簡単に言うと、社交界の案内役として、エル義姉様ほど頼もしい存在はいないと言うのに、カサンドラは淑女らしからぬ振る舞いのせいで、案内役を拒否されたということだ。
エル義姉様が距離をおこうとしているのだから、義姉様のお母様、アデラー子爵夫人もそれにならうだろう、ということ。そうなれば、社交界にデビューしてもパーティーなどの招待状は、寂しいものになるだろうということである。
「今はまだデビュー前の準備期間だから、名誉挽回のチャンスはある訳だけど……どうかしらね?」
エル義姉様? 微笑みを浮かべていらっしゃいますけども、無理でしょうね、っていう副音声がしっかりはっきり聞こえてきましたよ。

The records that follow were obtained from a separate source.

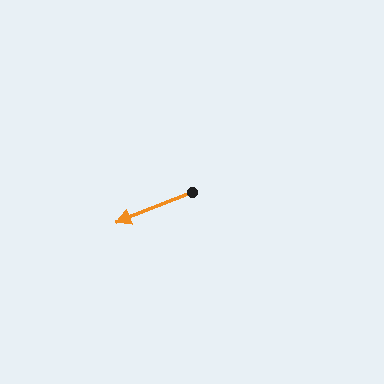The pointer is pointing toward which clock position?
Roughly 8 o'clock.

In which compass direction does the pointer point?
West.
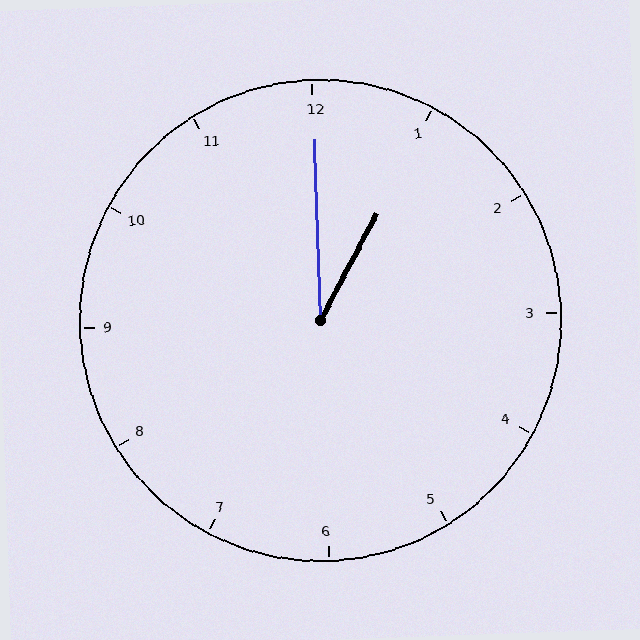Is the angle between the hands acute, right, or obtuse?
It is acute.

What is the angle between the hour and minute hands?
Approximately 30 degrees.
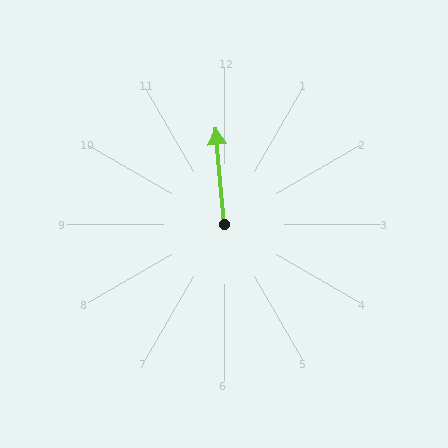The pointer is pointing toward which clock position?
Roughly 12 o'clock.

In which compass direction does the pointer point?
North.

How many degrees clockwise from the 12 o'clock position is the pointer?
Approximately 355 degrees.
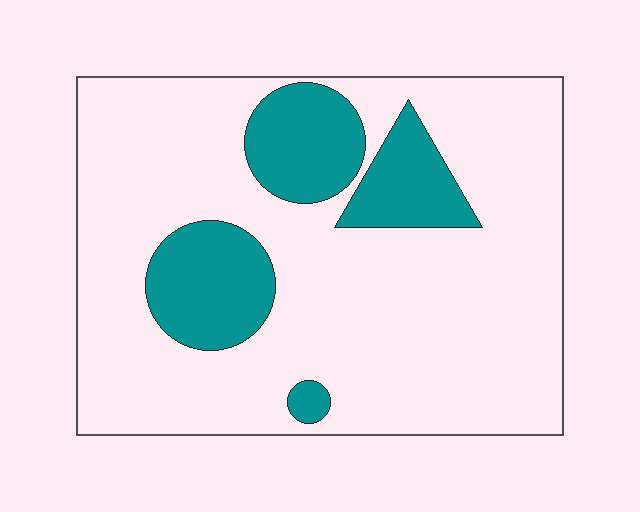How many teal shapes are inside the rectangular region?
4.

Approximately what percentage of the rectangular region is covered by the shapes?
Approximately 20%.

「彼女には、婚約者もいるんだが……まだ公表していない、仮婚約中なのが不幸中の幸いだ。先方には、事情を全て話した上で、婚約を継続するかどうか、決めてもらうとしよう」
そう、カサンドラには婚約者がいるのだ。いるんだけど……そのことをちゃんと分かっているのかどうか……学院での彼女のふるまいを見ていると、かなり不安が残る。
「婚約者が? いるのですか?」
シール兄様……目を開きすぎです。ライオット様も、お口が台形になってますよ。
「お相手は、サンドロック伯爵家のご子息でしてよ。フランシス様とおっしゃって、おっとりなさったお優しい方だと評判ですわ。家の内情が絡んだ政略的なものですが、お相手があなただったら、良縁だと喜べたのですけれど──」
カサンドラとフランシス様の関係は、よろしくない。彼女、フランシス様のことを優柔不断で頼りにならない、あんな男と結婚しなくちゃいけないなんて、と言いたい放題だ。
「そのフランシス様とやらは、加害者の中に含まれているのかい?」
「いえ。フランシス様は何も……。ただ、助けられなくてごめん、と何度か謝っていただいたことはありますわ。彼女の取り巻きには、王子殿下を始めとした上級貴族のご子息が何人もいらっしゃいますので──」
伯爵家も上級貴族ではあるけれど、同じ伯爵家同士であっても、そこには見えない序列というものが存在している。その序列に照らし合わせれば、サンドロック伯爵家は下から数えた方が早いのだ。
「我が家は、エルやお前のお蔭で序列を上げることができたわけだが……」
お家事情が複雑になりだしたのだから、ため息の1つもつきたくなりますよね。